The 1986 NFL playoffs were ultimately marked by the dominance of the New York Giants, but the greatest drama took place on the AFC side of the bracket. The divisional round provided excitement and an improbable comeback and the AFC Championship Game would see one of the great postseason drives of all time.
John Elway’s Denver Broncos were the #2 seed in the AFC, while the Cleveland Browns, quarterbacked by Bernie Kosar and coached by Marty Schottenheimer were the top seed. Each survived tough fights in the divisional playoff round.
Denver trailed the New England Patriots 13-10 in the second half, with the Pats looking to reach the Super Bowl for a second straight season. The Broncos had the ball near midfield, when the Patriots jumped offsides. Knowing he had a free play, Elway fired deep to Vance Johnson. The result was a 48-yard touchdown pass that turned the tide and Denver won 22-13.
Cleveland came even closer to extinction. The New York Jets had been up-and-down all year long, starting the season 10-1, before losing five straight and barely hanging on to make the playoffs. The Jets eliminated the Kansas City Chiefs in the wild-card game, and were back to looking like the Jets of the first 11 games as they took a 20-10 lead late into the fourth quarter in Cleveland.
There were a little more than four minutes left when a roughing the passer call against New York gave Cleveland life. The Browns scored one touchdown, forced the Jets’ offense off the field and then Bernie Kosar hit Webster Slaughter on a 37-yard pass to set up the tying field goal. In overtime, the Browns missed a chip-shot field goal to win it, but were still able to finally win in double OT.
This context all served to make a great AFC Championship Game even more dramatic. Denver trailed 20-13 and had the ball on their own 2-yard line in the game’s closing minutes. Elway led his team out of the shadows of their end zone, though he would soon face a 3rd-and-18. Head coach Dan Reeves advised him to think in terms of getting half of it on each play. Elway instead rifled a third-down completion to Mark Jackson that got the first down.

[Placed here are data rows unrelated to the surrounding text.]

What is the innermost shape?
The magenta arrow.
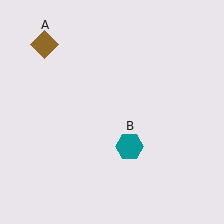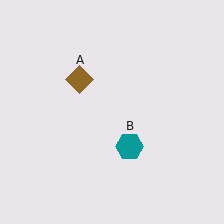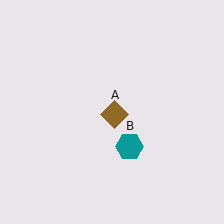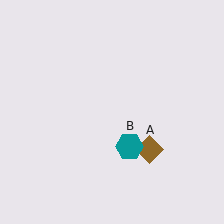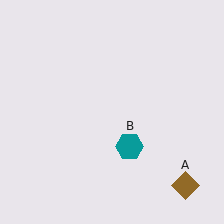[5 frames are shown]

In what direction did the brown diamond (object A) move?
The brown diamond (object A) moved down and to the right.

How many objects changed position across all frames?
1 object changed position: brown diamond (object A).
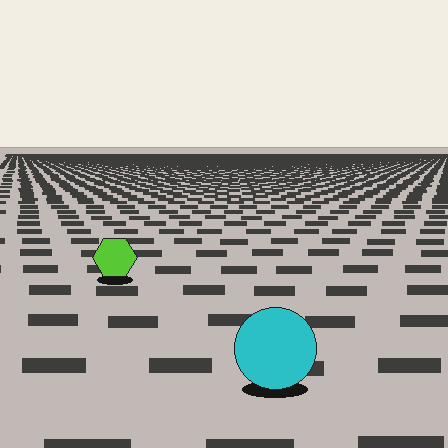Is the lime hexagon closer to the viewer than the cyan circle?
No. The cyan circle is closer — you can tell from the texture gradient: the ground texture is coarser near it.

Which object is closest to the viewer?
The cyan circle is closest. The texture marks near it are larger and more spread out.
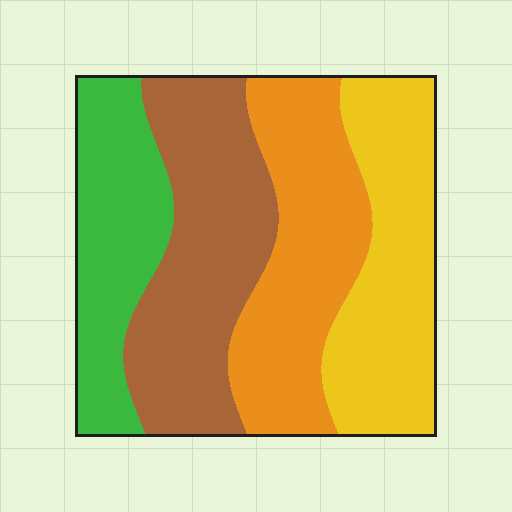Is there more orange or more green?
Orange.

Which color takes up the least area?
Green, at roughly 20%.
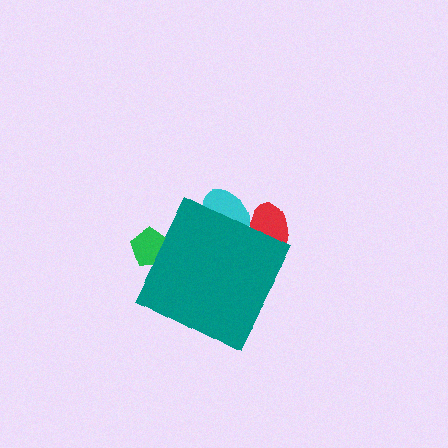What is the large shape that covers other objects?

Elway would eventually complete the 98-yard drive and Denver won in overtime 23-20, the exact score by which Cleveland had broken the heart of the Jets a week earlier. If the context of what led up to this game added to its drama, what happened in the future would add even more to the storyline. Denver and Cleveland rematched in the 1987 AFC Championship Game, the Browns were driving for a game-tying score…only they fumbled.
How different would the legacies of Schottenheimer and Kosar look if not for Elway? Even though Elway would go to five Super Bowls and win two, The Drive, in the 1986 NFL playoffs, is his greatest legacy.